When French call center giant Teleperformance purchased LanguageLine Solutions for USD 1.5bn, it had no way of knowing that the interpreting provider would be a top performer during an unforeseen pandemic.
Until the 2016 acquisition, LanguageLine was owned for 12 years by private equity firm Abry Partners, which bought LanguageLine for USD 720m in 2004. Founded in 1978, Teleperformance has a presence today in 80 countries, has over 300,000 employees, and offers services in more than 265 languages. The company trades on the Euronext Paris market.
In a July 29, 2020 earnings call, Teleperformance reported H1 2020 revenues of EUR 2.66bn, a like-for-like increase of 5.0%, and EUR 63m in profits for the same period.
When Teleperformance purchased LanguageLine, it folded the interpreting provider into its Specialized Services division, which also includes TLScontact, a company that manages an international network of visa application centers.
In the wake of travel restrictions and border closures triggered by Covid-19 from April 2020, TLScontact’s work was nearly shut down, leading to a like-for-like decline in Specialized Services revenues for H1 2020 of 9.7% to EU 316m.
EBITA for Specialized Services, meanwhile, dropped to EUR 82m in H1 2020 from EUR 112m in H1 2019. The fact that LanguageLine generated most, if not all, of the very robust 25% EBITA-margin speaks to the strength and highly profitable nature of the interpreting business.
Prior to the pandemic, LanguageLine had already “reported high levels of growth that exceeded expectations” from January 1 to mid-March 2020, when social distancing measures and lockdowns postponed many non-essential medical procedures.
However, Covid-19’s negative effect on LanguageLine was relatively brief, and Teleperformance Deputy CEO and Group CFO Olivier Rigaudy described LanguageLine as “growing dramatically.”
“LanguageLine overcame the impact of the health crisis very quickly and returned to a strong growth in June and even in May.
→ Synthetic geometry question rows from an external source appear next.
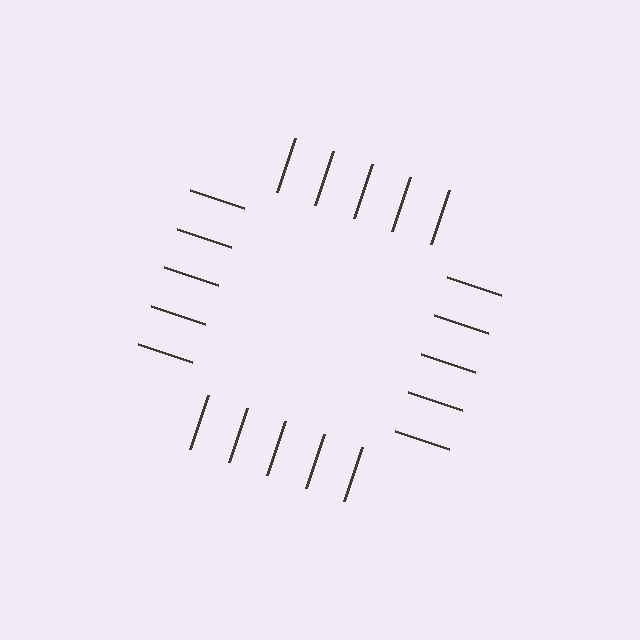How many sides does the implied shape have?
4 sides — the line-ends trace a square.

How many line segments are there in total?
20 — 5 along each of the 4 edges.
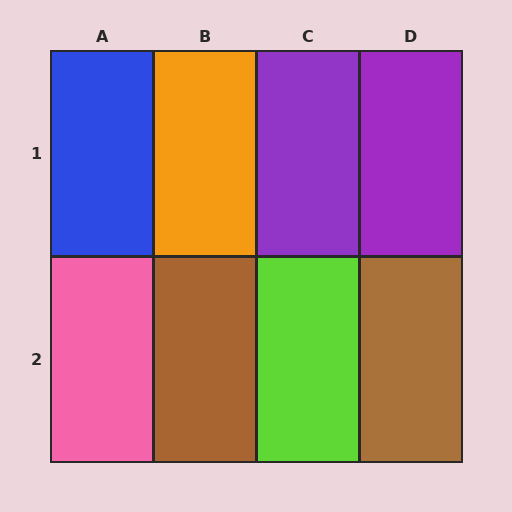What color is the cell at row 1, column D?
Purple.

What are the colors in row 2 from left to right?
Pink, brown, lime, brown.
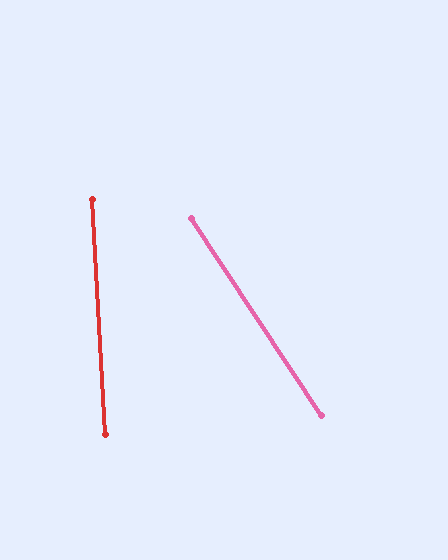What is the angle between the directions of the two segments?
Approximately 30 degrees.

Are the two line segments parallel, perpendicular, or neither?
Neither parallel nor perpendicular — they differ by about 30°.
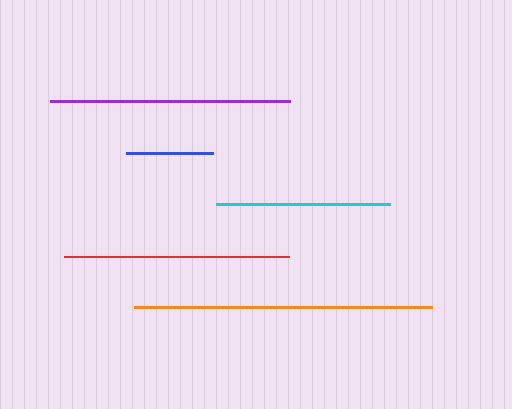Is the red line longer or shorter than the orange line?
The orange line is longer than the red line.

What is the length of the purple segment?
The purple segment is approximately 240 pixels long.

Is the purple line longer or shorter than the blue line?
The purple line is longer than the blue line.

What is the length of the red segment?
The red segment is approximately 226 pixels long.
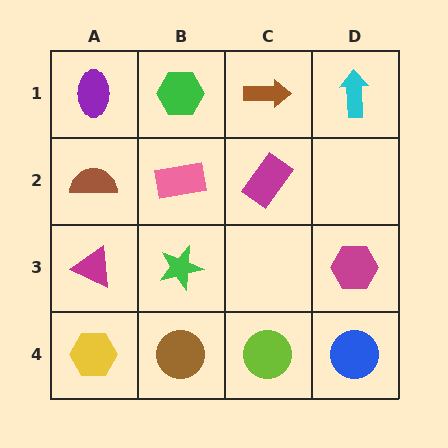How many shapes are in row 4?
4 shapes.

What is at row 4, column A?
A yellow hexagon.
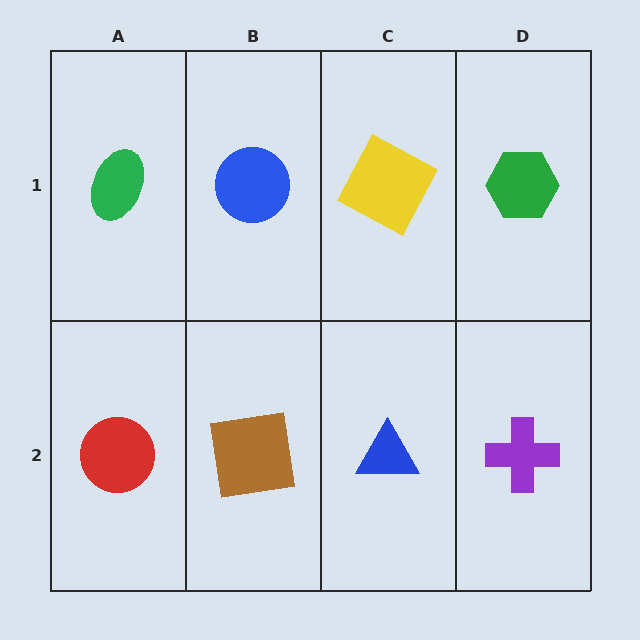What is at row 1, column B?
A blue circle.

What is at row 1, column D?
A green hexagon.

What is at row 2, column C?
A blue triangle.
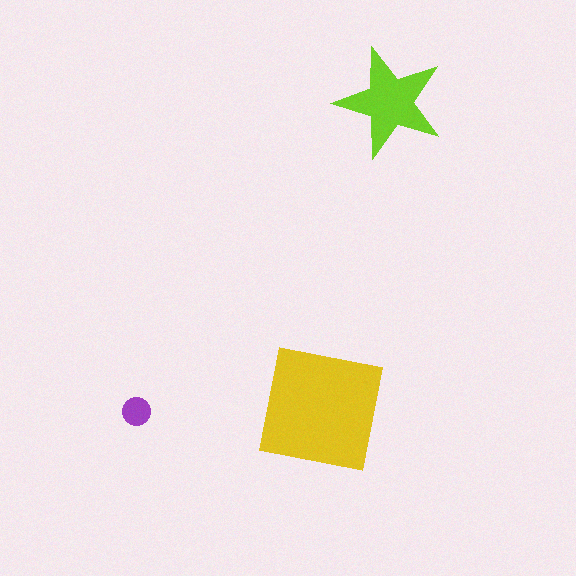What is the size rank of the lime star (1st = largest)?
2nd.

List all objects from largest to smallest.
The yellow square, the lime star, the purple circle.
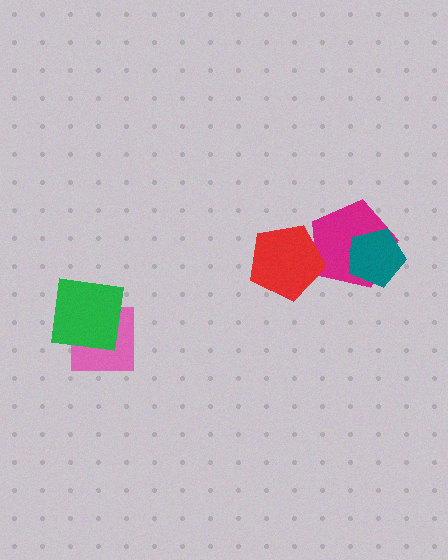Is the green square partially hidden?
No, no other shape covers it.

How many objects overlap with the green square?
1 object overlaps with the green square.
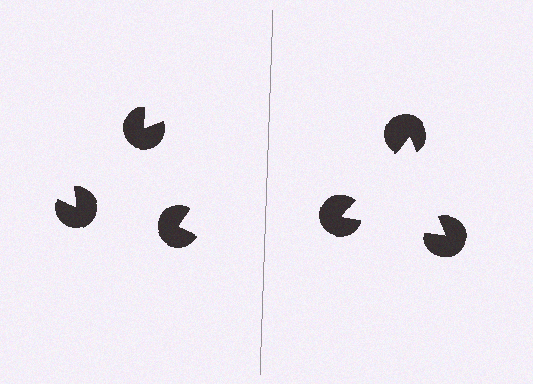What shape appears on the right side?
An illusory triangle.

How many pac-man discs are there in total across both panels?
6 — 3 on each side.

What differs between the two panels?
The pac-man discs are positioned identically on both sides; only the wedge orientations differ. On the right they align to a triangle; on the left they are misaligned.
It has to be noticed that these people have been working from home now for years and years,” Rigaudy said, referring to LanguageLine’s 11,000 interpreters.
“LanguageLine Solutions is delivering significantly high margins and continues to deliver that,” the CFO added.
VRI More Profitable than OPI
In the same earnings call, UBS Analyst Rory McKenzie asked about new contract wins for LanguageLine that would have increased the revenue base. CFO Rigaudy explained that no single contract would move the needle significantly for LanguageLine given that the company has around 26,000 clients. Rigaudy also explained that the increase in video remote interpreting VRI, (a more expensive service than over-the-phone interpreting, OPI) is boosting revenues and margins.
One recent contract win for LanguageLine was being selected by the UK’s Eastern Shires Purchasing Organization USD 100m contract, alongside 19 other language service providers (LSPs). The framework contract includes in-person interpreting, OPI, and VRI for spoken and sign languages.
Another boon for LanguageLine has been the US government’s emergency March 2020 expansion of Medicare coverage for telehealth services, prompted by Covid-19. LanguageLine President and CEO Scott Klein told Slator in April 2020 that the pandemic “accelerated a trend that we already saw developing” as healthcare organizations adopt telehealth technology to offer language services to the 25 million limited-English speakers in the US.
The UK contract and the Medicare coverage expansion may be examples of what Rigaudy deemed “a new penetration of [LanguageLine] in different markets, specifically in the hospital industry, in the healthcare industry, but also in the government part.”
Looking ahead, Rigaudy said, “We are reasonably confident that [LanguageLine] will continue to grow not only in 2020, but there is no reason why it should not continue in 2021 and beyond.”
LanguageLine’s outperformance is in line with rivals such as Stratus, whose billing levels now exceed pre-Covid levels, and startup Kudo, which raised USD 6m from investors in late July 2020.